Esa dicotomía y la forma de gestionarla ofrece visiones diversas y casi dispares del modo de entender la dirección, el liderazgo y el desempeño profesional.
Hay quien asume que delegar es el camino para crecer, ganar calidad de vida, llegar más lejos y llegar mejor al cumplimiento de los objetivos.
Y hay quien considera que delegar conlleva poner en riesgo la calidad, el conocimiento o el verdadero valor diferencial de su servicio.
En todo caso, resulta indiscutible que sin delegar el techo y el límite de lo que se puede hacer o de nuestro alcance deviene finito y más limitado, que si somos capaces de contar con colaboración, con equipo y apoyos adecuados.
Y también es obvio que sin esa opción nuestro servicio (y al final nuestro producto) termina con nosotros y nuestro tiempo o nuestras propias posibilidades.
El orgullo de tener sustituto
Me encantan dos conceptos que tomo prestados de Xavier Marcet (de Lead to change): el sentido del legado y el orgullo de tener sustitutos.
Ambos están relacionados precisamente con esto de la capacidad de delegar, de confiar, de dar oportunidades, de trascender más allá de la individualidad, y tienen que ver con la generosidad y esa visión de ir más allá del “yo” para encender un nosotros productivo y con identidad.
Sin embargo, es complejo ese balanceo entre delegar y aferrarse al firme control que nos otorga el modo “Juan Palomo”…
¿Qué implica delegar?
Delegar requiere un ejercicio de generosidad sincera y de visión porque implica esfuerzo en la formación, confianza, y vocación de expansión a la par que una sensibilidad colectiva.
Delegar conlleva un punto de ambición de crecer y de alcanzar cotas que no solo dependen de uno, y se alimenta del liderazgo y de la pedagogía y de la flexibilidad del delegante.
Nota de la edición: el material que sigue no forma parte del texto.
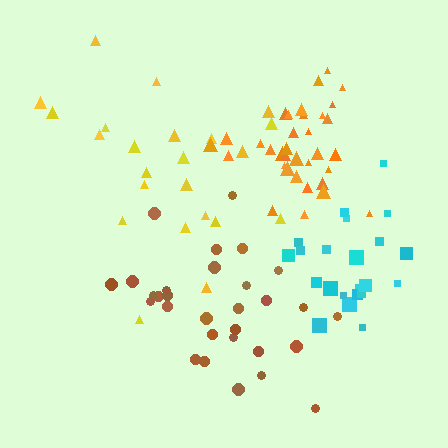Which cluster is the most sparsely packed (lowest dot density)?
Yellow.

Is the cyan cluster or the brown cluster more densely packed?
Cyan.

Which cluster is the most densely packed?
Orange.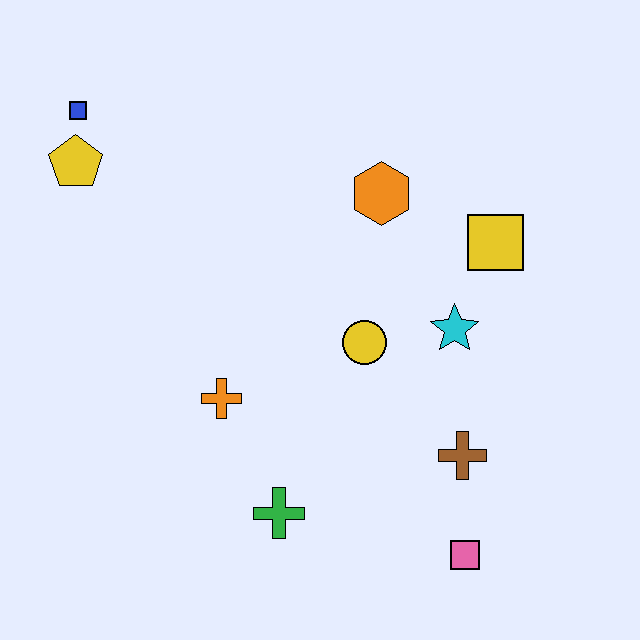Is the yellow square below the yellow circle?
No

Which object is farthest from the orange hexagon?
The pink square is farthest from the orange hexagon.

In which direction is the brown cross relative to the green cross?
The brown cross is to the right of the green cross.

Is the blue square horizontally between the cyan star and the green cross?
No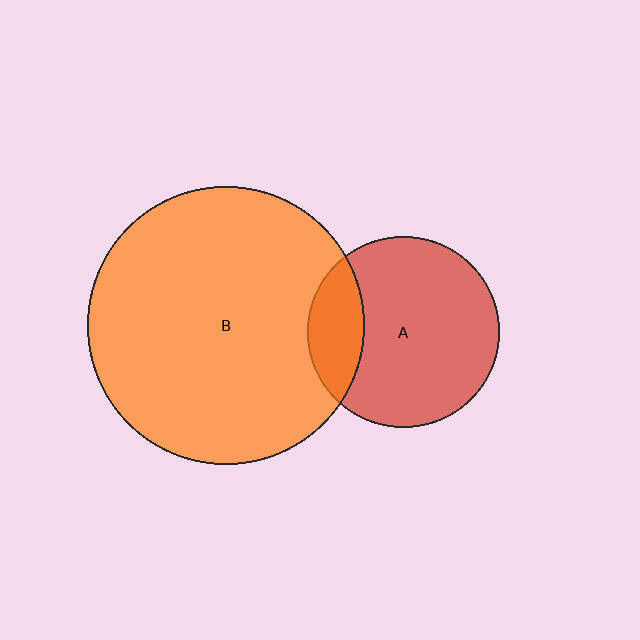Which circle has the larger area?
Circle B (orange).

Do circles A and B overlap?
Yes.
Supone exponerse a riesgos que van más allá de uno mismo y a decepciones muchas veces imprevisibles e inevitables pero también es la oportunidad de llegar a cotas que en individualidad es imposible alcanzar.
Sin duda la delegación supone una apuesta por capilarizar una identidad, una idea y una forma de hacer las cosas, y por enriquecerla con los matices y aportaciones de aquellos que se integran en esa cadena. Hay que estar dispuesto a que “mi idea” sea “nuestra” para hacerla mejor.
E igualmente eso también trae consigo el abrirse a la “imperfección” o más bien a que lo de los demás también puede ser bueno aunque sea diferente y a la riqueza de la diversidad.
La no delegación aun con los conceptos más digitalizados y automatizados del mundo no deja de ser un método artesanal del siglo XXI con limitaciones competitivas y un público muy concreto.
La delegación también con esas automatizaciones parece un sistema más capaz de hacerse con un hueco en un mundo global y de economía concentrada, donde el servicio y el conocimiento han de ir de la mano.
En todo caso, en la esencia de la dicotomía el debate y el discernimiento está en una sensibilidad personal, en una mentalidad y en una forma de ser y de hacer. No obstante, hoy se antoja difícil conseguir niveles de excelencia adecuados sin ese sentido de trascendencia, de colaboración y de generosidad, de interacción y al final de apreciar la riqueza de la diversidad profesional confluyendo en pos de intereses comunes.
Sin delegación también se pierde parte de lo que podemos aportar a otros y con otros y esa misión y visión que es inherente al talento: dar y darse.